There’s been much hype around the new spa at Ramside Hall, a gleaming £8million development at the landmark hotel.
But it isn’t all about massages and mud baths – your tastebuds can look forward to a treat, too.
A large area of the ground floor at the new site is taken up with Fusion, an Asian-themed restaurant.
Though it’s used by spa guests, often as part of meal and spa deals, it’s also an eatery in its own right and you don’t have to be in a dressing gown and slippers to eat here.
However, dine here during the day and you’ll more than likely be flanked by Terry towelling.
We visited on a Saturday night and the restaurant side of the development certainly has enough sparkle of its own to draw you here as a diner, with the added bonus of plenty of free parking.
Look through the fretwork windows and you can see spa guests unwinding, but it’s not too much of a distraction from the restaurant’s own identity.

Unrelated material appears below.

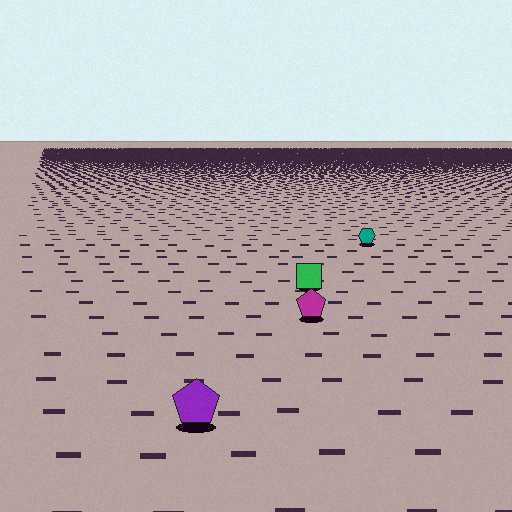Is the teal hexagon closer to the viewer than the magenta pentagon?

The decor theme draws upon South East Asia for inspiration, with its trailing blossom tree feature, soothing shades of green and kitsch Thai artworks peppering the walls.
It’s a look that’s in keeping with the ethos of the spa and its treatments, which are often associated with this more relaxed corner of the globe.

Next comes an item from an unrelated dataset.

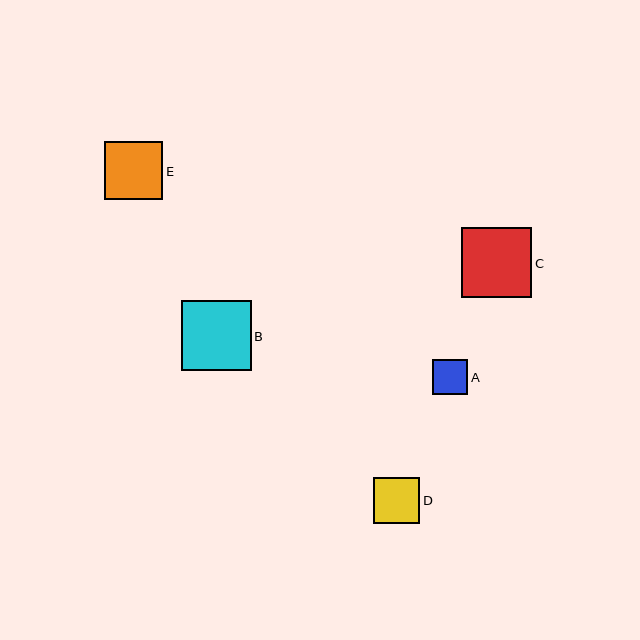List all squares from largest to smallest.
From largest to smallest: C, B, E, D, A.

The menu follows suit and is a concise foray to the Far East.
The executive head chef here is Martin Moore, who’s no stranger to pan-Asian food after heading up the former Lotus Lounge in Durham City, and his love of foods from the other side of the world shines through in this menu too.
Highlights include wok dishes, sushi and dim sum.

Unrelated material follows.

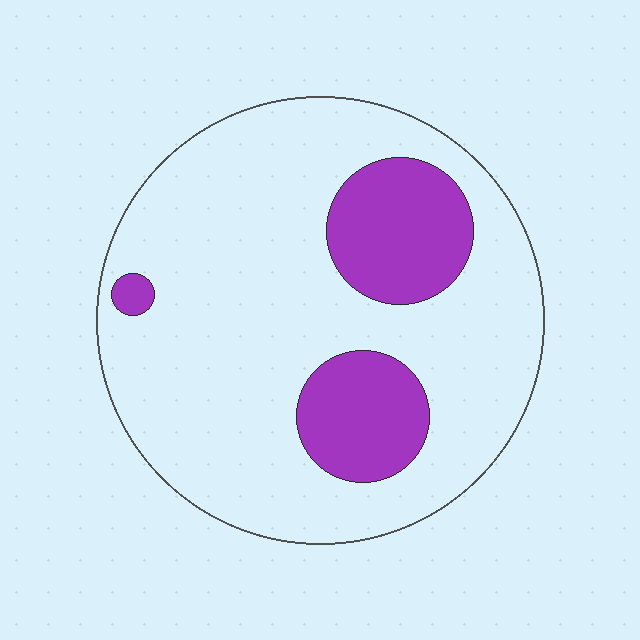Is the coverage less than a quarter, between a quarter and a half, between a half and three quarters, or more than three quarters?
Less than a quarter.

Price-wise, it’s not cheap as chips, but this is more of a destination venue where you’d spend the night, rather than somewhere you’d pop in for a quick bite to eat.
To start, I chose the scallop and pork which at £9.95 is the most expensive of the starters. Others, such as Japanese miso soup, start from £6.
Served on a vibrant deep red plate, it certainly looked expensive.
Taste-wise, it was a great contrast of textures – the lighter flesh of the plump scallops worked well with the more densely rich pork. Meanwhile, a curried cauliflower puree and cumin oil added a taste of the Orient.
Feeling momentarily flush after pay day, I chose whole local lobster for main (£29.50) but you can pick up less decadent options such as the classic Pad Thai for £11.50 and a range of traditional Thai Curries from £10.50.
It’s a long time since I last treated myself to lobster, and this version didn’t disappoint.
Though it’s a seafood with enough meaty flavour to eat on its own, this version was heaped with a kaleidoscope of flavours – wok-fried Asian greens, ginger and basil soy sauce.
It’s served with a perfect mound of steamed rice too. As a bonus for me – and my companion – the lobster was dressed, so you can avoid any potential embarrassment caused by failed attempts to crack it open.
I couldn’t fault the crustacean, but it was actually the pudding which stole the show.
We couldn’t decide on just one, so chose the Bento Box, which is more of a bargain at a tenner for two people, and gives you a taster of each.
Bento boxes are to Japanese cuisine what plates are to us Brits, and here it makes for a quirky, and practical, way to present the puds.
Inside, you get a velvety Asian tea creme brûlée which was mopped up in seconds with a crumbly lavender shortbread; a punchy Vietnamese coffee and chocolate tart, a tart passion fruit sorbet and mango salsa; a beautifully smooth coconut and lime panna cotta and a perfect palate cleanser of ice cream, which proved to be the cherry on the top.
The drinks are also whipped up with Oriental flair, with cocktails priced at £8.
Ask me to choose a favourite Far East flavour from Fusion and I couldn’t, the range on offer left me tongue-Thai’d.